Über 30 Projekte, darunter zehn Weltpremieren von Casablanca bis Tokyo, von London bis Bogota: Mehr Uraufführungen gab es selten beim Theater Spektakel. Am Ufer der Saffainsel legt ein kolumbianisches Schiff an und in der Werft wird eine Western-Oper gesungen. Portugiesische Frauen tanzen im Nord immer wieder den Bolero. Avatare aus Hongkong sind auf der Bühne der Roten Fabrik zu sehen. Für die Landiwiese entwickeln 15 internationale Künstler*innen Monumente.
Das Zürcher Theater Spektakel wurde 1980 als internationales Treffen freier Theater gegründet. Rasch hat es sich zu einem kulturellen Anlass mit internationaler Anziehungskraft entwickelt. Heute ist es eines der wichtigsten europäischen Festivals für zeitgenössische Formen der darstellenden Künste. Eine konsequente, künstlerisch hoch stehende Programmation, die einzigartige Atmosphäre und ein aufgeschlossenes, interessiertes Publikum in grosser Zahl sind die Basis der Erfolgsgeschichte und machen das Theater Spektakel zu einem gefragten Auftrittsort von Künstler*innen aus der ganzen Welt.
Wiedersehen mit bekannten Namen
Nature Theater of Oklahoma aus New York hat das Theater Spektakel mit dem wunderbar humorvollen Stück aus einem Western-Salon vor drei Jahren mit grossem Erfolg eröffnet.

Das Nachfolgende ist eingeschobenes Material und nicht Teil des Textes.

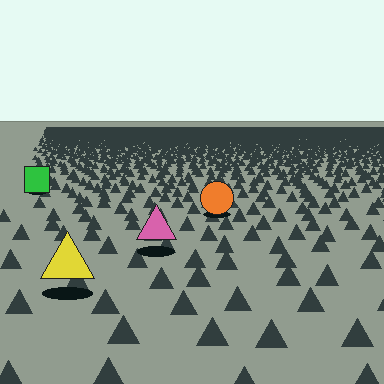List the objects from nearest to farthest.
From nearest to farthest: the yellow triangle, the pink triangle, the orange circle, the green square.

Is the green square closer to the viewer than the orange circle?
No. The orange circle is closer — you can tell from the texture gradient: the ground texture is coarser near it.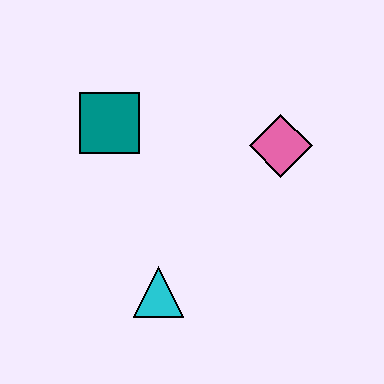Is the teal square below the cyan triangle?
No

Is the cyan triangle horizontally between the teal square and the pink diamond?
Yes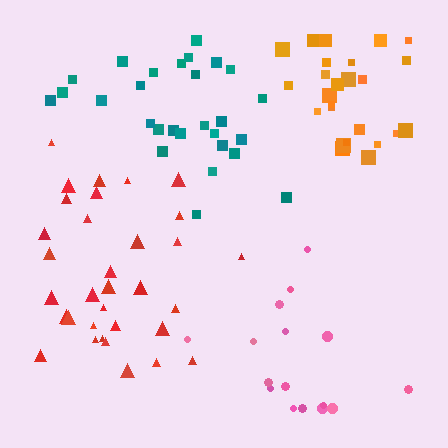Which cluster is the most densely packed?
Orange.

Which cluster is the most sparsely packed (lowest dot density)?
Pink.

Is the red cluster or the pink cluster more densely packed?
Red.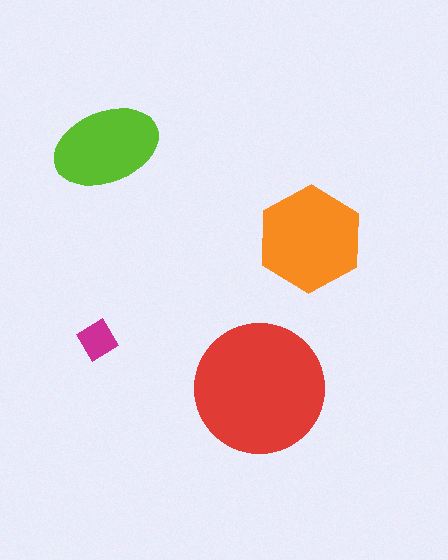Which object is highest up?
The lime ellipse is topmost.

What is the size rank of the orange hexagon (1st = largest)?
2nd.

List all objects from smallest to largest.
The magenta diamond, the lime ellipse, the orange hexagon, the red circle.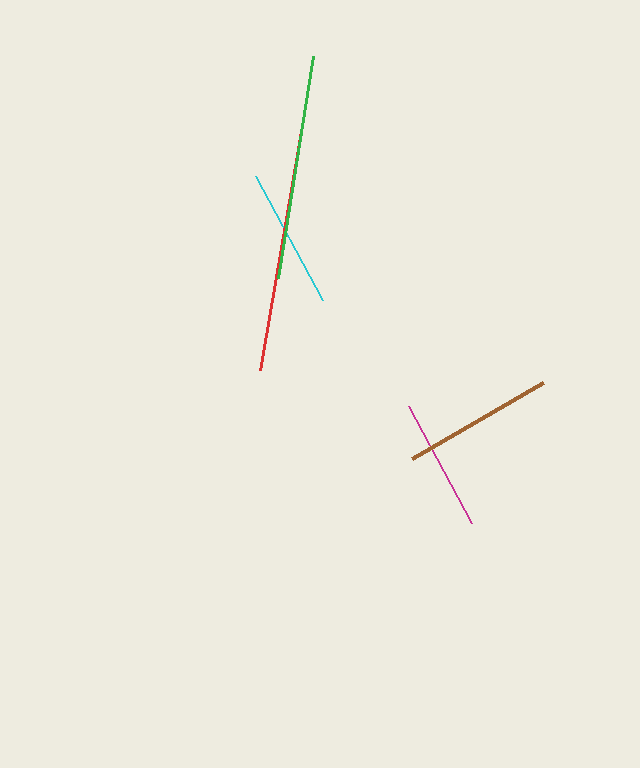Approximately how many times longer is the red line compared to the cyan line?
The red line is approximately 1.7 times the length of the cyan line.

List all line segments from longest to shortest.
From longest to shortest: red and green (about equal), brown and cyan (about equal), magenta.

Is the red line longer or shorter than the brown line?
The red line is longer than the brown line.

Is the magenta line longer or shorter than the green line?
The green line is longer than the magenta line.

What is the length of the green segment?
The green segment is approximately 224 pixels long.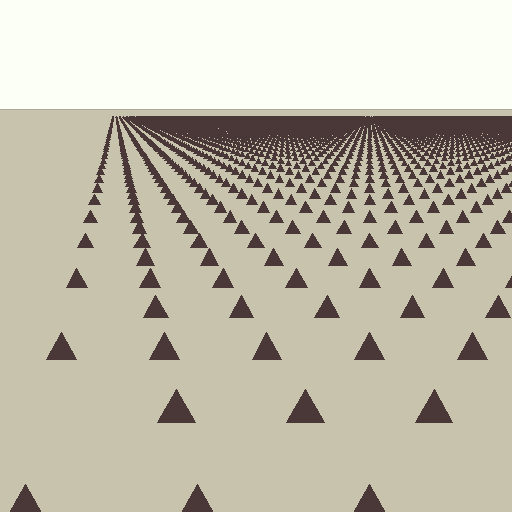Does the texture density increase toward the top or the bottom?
Density increases toward the top.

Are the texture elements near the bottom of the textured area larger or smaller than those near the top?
Larger. Near the bottom, elements are closer to the viewer and appear at a bigger on-screen size.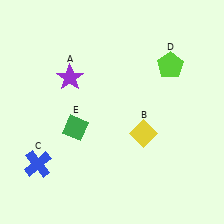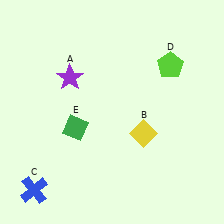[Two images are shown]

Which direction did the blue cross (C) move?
The blue cross (C) moved down.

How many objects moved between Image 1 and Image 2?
1 object moved between the two images.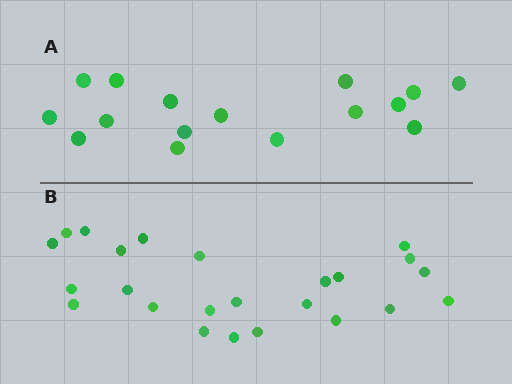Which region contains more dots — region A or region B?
Region B (the bottom region) has more dots.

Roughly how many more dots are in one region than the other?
Region B has roughly 8 or so more dots than region A.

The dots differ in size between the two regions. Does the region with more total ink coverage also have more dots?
No. Region A has more total ink coverage because its dots are larger, but region B actually contains more individual dots. Total area can be misleading — the number of items is what matters here.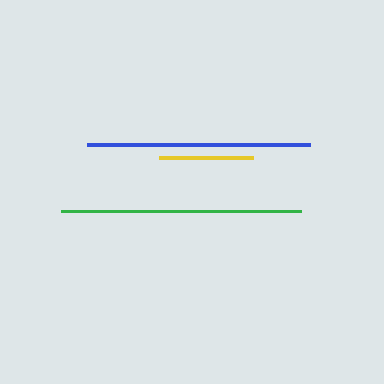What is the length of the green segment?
The green segment is approximately 240 pixels long.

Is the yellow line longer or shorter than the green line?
The green line is longer than the yellow line.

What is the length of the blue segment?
The blue segment is approximately 223 pixels long.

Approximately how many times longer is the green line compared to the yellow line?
The green line is approximately 2.5 times the length of the yellow line.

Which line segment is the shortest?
The yellow line is the shortest at approximately 94 pixels.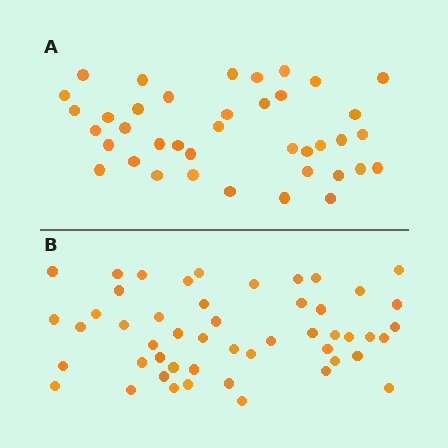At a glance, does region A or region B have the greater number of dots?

Jetzt legen sie noch einen drauf: Die Western-Oper «Burt Turrido» ist eine kurzweilige und absurde Odyssee – bei der auch Line Dance nicht zu kurz kommt. Ebenfalls stellenweise skurril, aber angesichts jüngerer Ereignisse tragisch ist die Auflösung eines Guerilla-Camps nach dem Friedensabkommen von Mapa Teatro. Die Gruppe aus Bogota ruft die Ikonen des Kommunismus zusammen, um in ihrer Revue «Le Despedida» vom Abschied zu erzählen. Den Anfang in der Werft macht indes der Zürcher Bühnenkünstler und Choreograf Martin Zimmermann: «Danse Macabre» ist ein Stück über drei aus allen Normen herausgefallene Figuren, die auf einer Mülldeponie hausen. Makaber, verrückt – und auch für ein jüngeres Publikum geeignet.
Andere Stimmen, neue Geschichten
Welche Geschichten erzählen wir uns? Welche Erfahrungen, welche Erinnerungen und welche Hoffnungen lassen wir zu Wort kommen, wenn wir über uns selbst sprechen? Selbstermächtigung heisst auch, sich nicht länger zum Schweigen bringen zu lassen – und die eigene Geschichte zu erzählen. Zwei Stücke am diesjährigen Theater Spektakel setzen dies auf jeweils eigene Weise besonders eindrucksvoll in Szene. Wohl nicht zufällig stehen dabei Frauen im Mittelpunkt: Beeindruckt von den Begegnungen, die sie mit ihnen hatte, bringt die Musikerin und Choreografin Dorothée Munyaneza in «Mailles» fünf Schwarze Kolleg*innen zusammen, um aus ihren Stimmen einen Chor aus Sprachen und Geschichten zu weben. Und bei Marion Siéfert steht eine junge Frau aus dem französischen Orléans im Zentrum: Jeanne reisst als @_jeanne_dark_ auf Instagram das Zepter an sich – und erfindet sich vor aller Augen neu. Das grossartige Coming-of-Age-Theaterstück zeigt auf, was es heisst, heutzutage ein Teenager zu sein. Miterleben kann man die packende Geschichte auf der Bühne oder man folgt der Verwandlung über Instagram.
Austausch und Diskurs am Festival
Die Positionen im künstlerischen Programm und die Themen, die darin vorkommen, werden wie in den vergangenen Jahren mit diskursiven Beiträgen reflektiert. Yener Bayramoğlu und María do Mar Castro Varela beschreiben in ihrem Festivalessay die Fragilität unsere Existenz und rufen dazu auf, sie zur Grundlage eines politischen Programms zu machen. Auch die Vortragsreihe Talking on Water setzen wir in diesem Jahr fort mit postkolonialen Perspektiven, die gerade angesichts der Pandemie dringlich wurden. Die Politikwissenschaftlerin Françoise Vergès skizziert, was eine dekoloniale und feministische Perspektive auf die Pandemie zu sehen erlaubt. Und die Sozialanthropologin Shalini Randeria spricht darüber, wie die Ungleichheiten in dieser globalen Krise nicht verwischt, sondern noch verstärkt werden.